Deux séries de normes doivent être
relevées :
- En premier
lieu, les règles tirées du droit communautaire original ou dérivé.
Ainsi, la Cour de Justice des
Communautés européennes a précisé dans quatre arrêts rendus en 1999
la portée de la liberté d'établissement à l'égard de certains
aspects de la situation fiscale des entreprises multinationales (CJCE
29 avril 1999, aff. C-311-97 Royal Bank of Scotland ; 8 juillet 1999,
aff. C-254/97, Société Baxter ; 21 septembre 1999, aff. C-307/97
Compagnie Saint Gobain ; 18 novembre 1999, aff. C-200/98 XAB-YAB).
Par ailleurs, un arrêt récent en date du 16 mai 2000 (aff. C-87/99
Patrick Zurstrassen et Administration fiscale des contributions directes)
a jeté les bases d'une solution qui devrait avoir des incidences
notables en droit fiscal français en limitant l'imposition séparée
des conjoints.
- En second
lieu, la convention européenne de Sauvegarde des Droits de l'Homme et
des Libertés Fondamentales (CEDH du 4 novembre 1950, entrée en vigueur
le 3 septembre 1953) qui a été ratifiée par la France en vertu de la
loi du 31 décembre 1973.
Elle est très souvent invoquée par les
contribuables devant les juges de l'impôt.
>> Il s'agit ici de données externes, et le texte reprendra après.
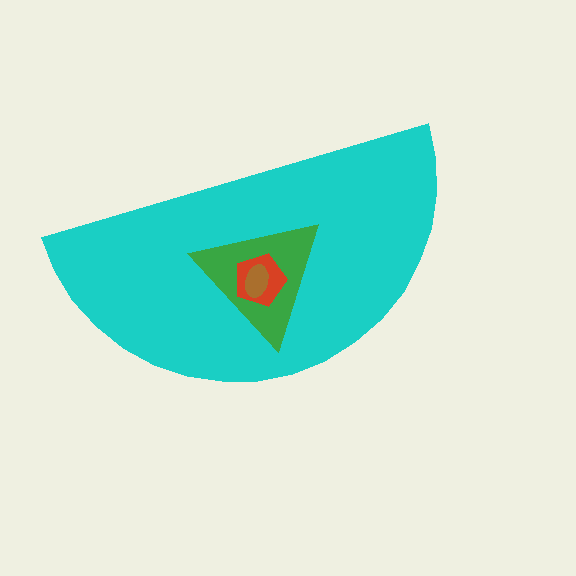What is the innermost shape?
The brown ellipse.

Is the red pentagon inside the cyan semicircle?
Yes.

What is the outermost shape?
The cyan semicircle.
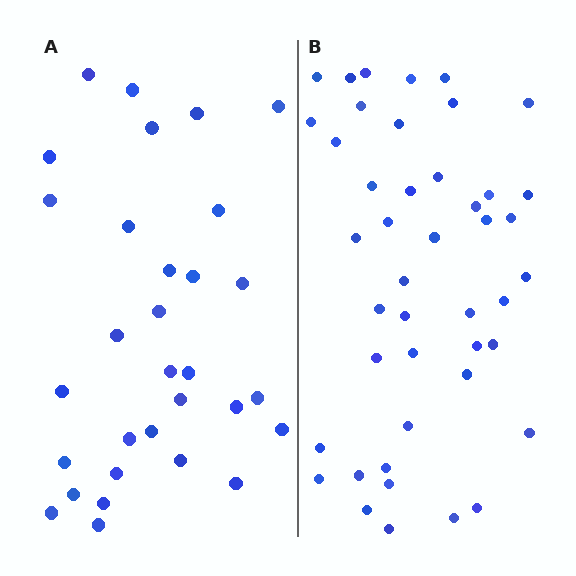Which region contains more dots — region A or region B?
Region B (the right region) has more dots.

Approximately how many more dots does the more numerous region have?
Region B has approximately 15 more dots than region A.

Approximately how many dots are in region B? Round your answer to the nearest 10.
About 40 dots. (The exact count is 44, which rounds to 40.)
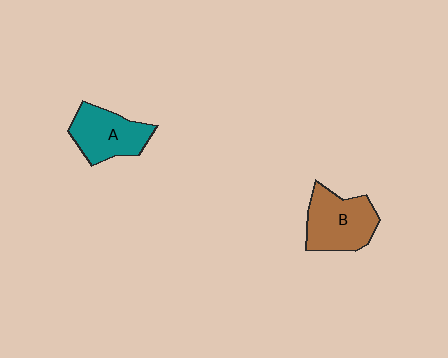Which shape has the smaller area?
Shape A (teal).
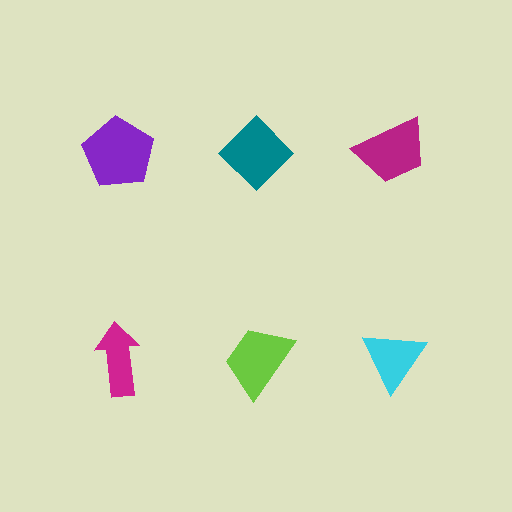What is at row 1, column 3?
A magenta trapezoid.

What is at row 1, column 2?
A teal diamond.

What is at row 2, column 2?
A lime trapezoid.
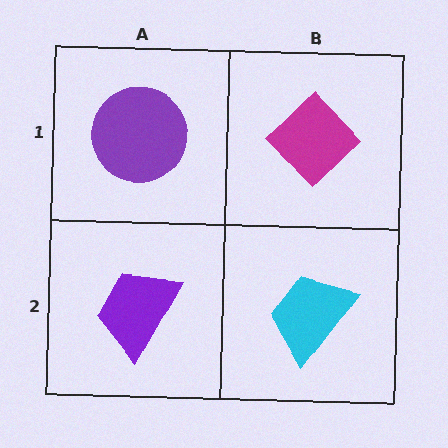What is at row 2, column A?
A purple trapezoid.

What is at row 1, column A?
A purple circle.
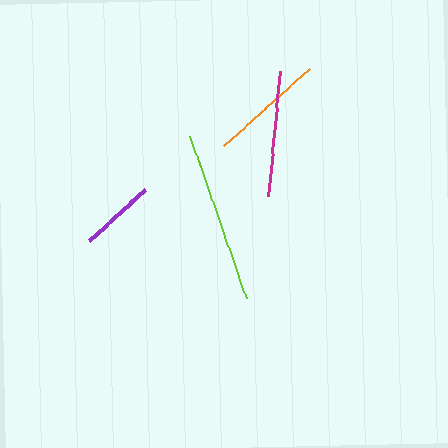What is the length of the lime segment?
The lime segment is approximately 171 pixels long.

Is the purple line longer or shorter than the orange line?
The orange line is longer than the purple line.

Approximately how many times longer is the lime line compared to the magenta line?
The lime line is approximately 1.4 times the length of the magenta line.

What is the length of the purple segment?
The purple segment is approximately 76 pixels long.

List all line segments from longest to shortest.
From longest to shortest: lime, magenta, orange, purple.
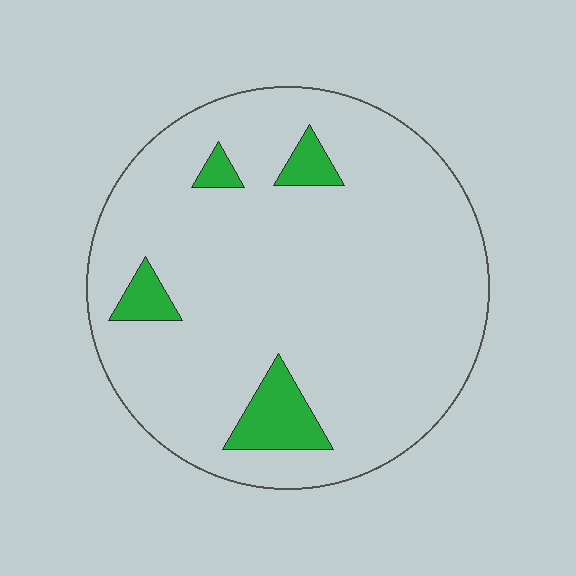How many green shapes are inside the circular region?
4.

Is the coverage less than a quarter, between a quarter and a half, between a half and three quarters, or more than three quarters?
Less than a quarter.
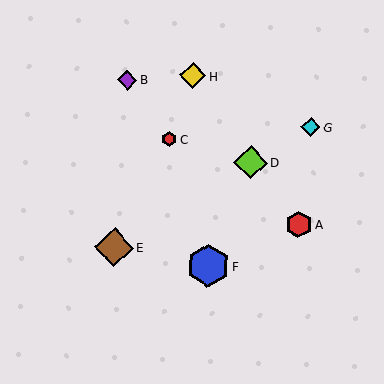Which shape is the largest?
The blue hexagon (labeled F) is the largest.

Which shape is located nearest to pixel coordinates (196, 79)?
The yellow diamond (labeled H) at (193, 76) is nearest to that location.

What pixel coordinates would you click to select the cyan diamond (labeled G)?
Click at (311, 127) to select the cyan diamond G.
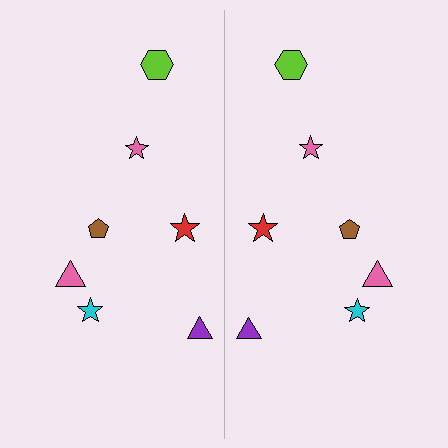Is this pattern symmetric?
Yes, this pattern has bilateral (reflection) symmetry.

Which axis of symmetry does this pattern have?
The pattern has a vertical axis of symmetry running through the center of the image.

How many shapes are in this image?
There are 14 shapes in this image.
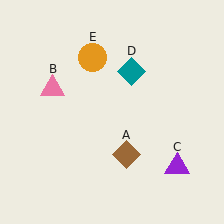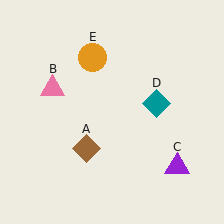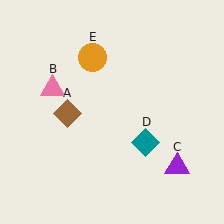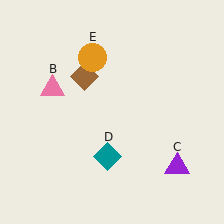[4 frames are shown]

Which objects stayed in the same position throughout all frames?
Pink triangle (object B) and purple triangle (object C) and orange circle (object E) remained stationary.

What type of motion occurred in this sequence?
The brown diamond (object A), teal diamond (object D) rotated clockwise around the center of the scene.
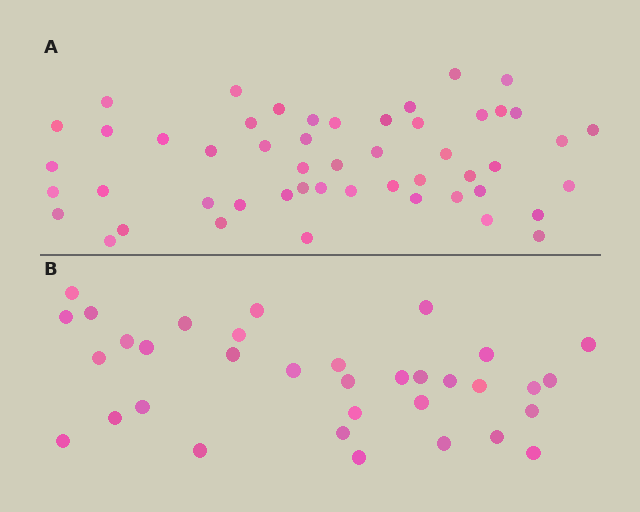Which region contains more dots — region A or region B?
Region A (the top region) has more dots.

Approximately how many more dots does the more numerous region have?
Region A has approximately 15 more dots than region B.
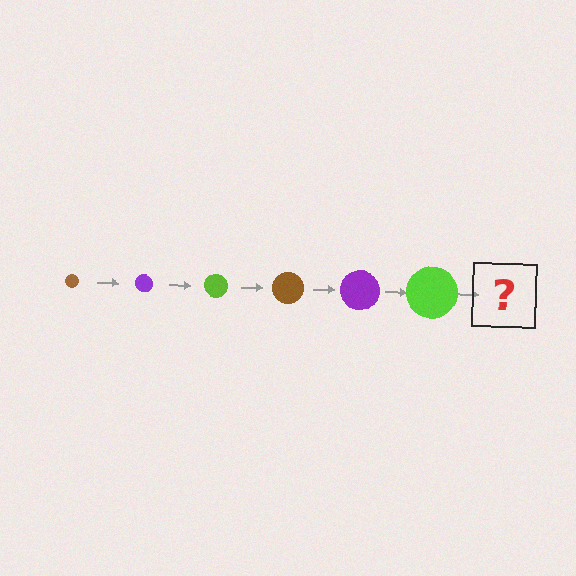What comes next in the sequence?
The next element should be a brown circle, larger than the previous one.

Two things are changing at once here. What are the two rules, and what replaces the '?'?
The two rules are that the circle grows larger each step and the color cycles through brown, purple, and lime. The '?' should be a brown circle, larger than the previous one.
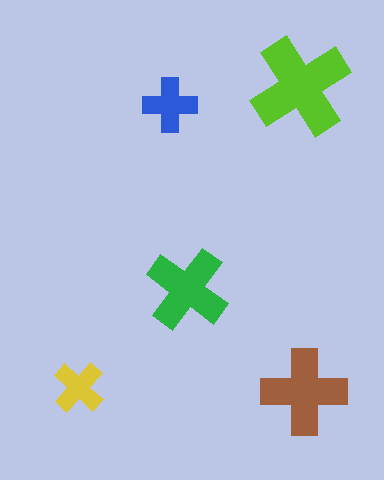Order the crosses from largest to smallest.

Il convient de noter
cependant une limite : le juge administratif de l'impôt considère que
les dispositions de l'article 6-1 de la convention ne sont pas
applicables en matière fiscale : en effet, selon le Conseil d'Etat,
" le juge de l'impôt ne statue pas en matière pénale et ne
tranche pas de contestations sur les droits et obligations de caractère
civil " (CE 2 juin 1989, req. n°62-979).
Outre l'article 6-1 de la convention sur
le droit au procès équitable, il pourrait être fait application de
l'article 1er du premier protocole additionnel au terme duquel : "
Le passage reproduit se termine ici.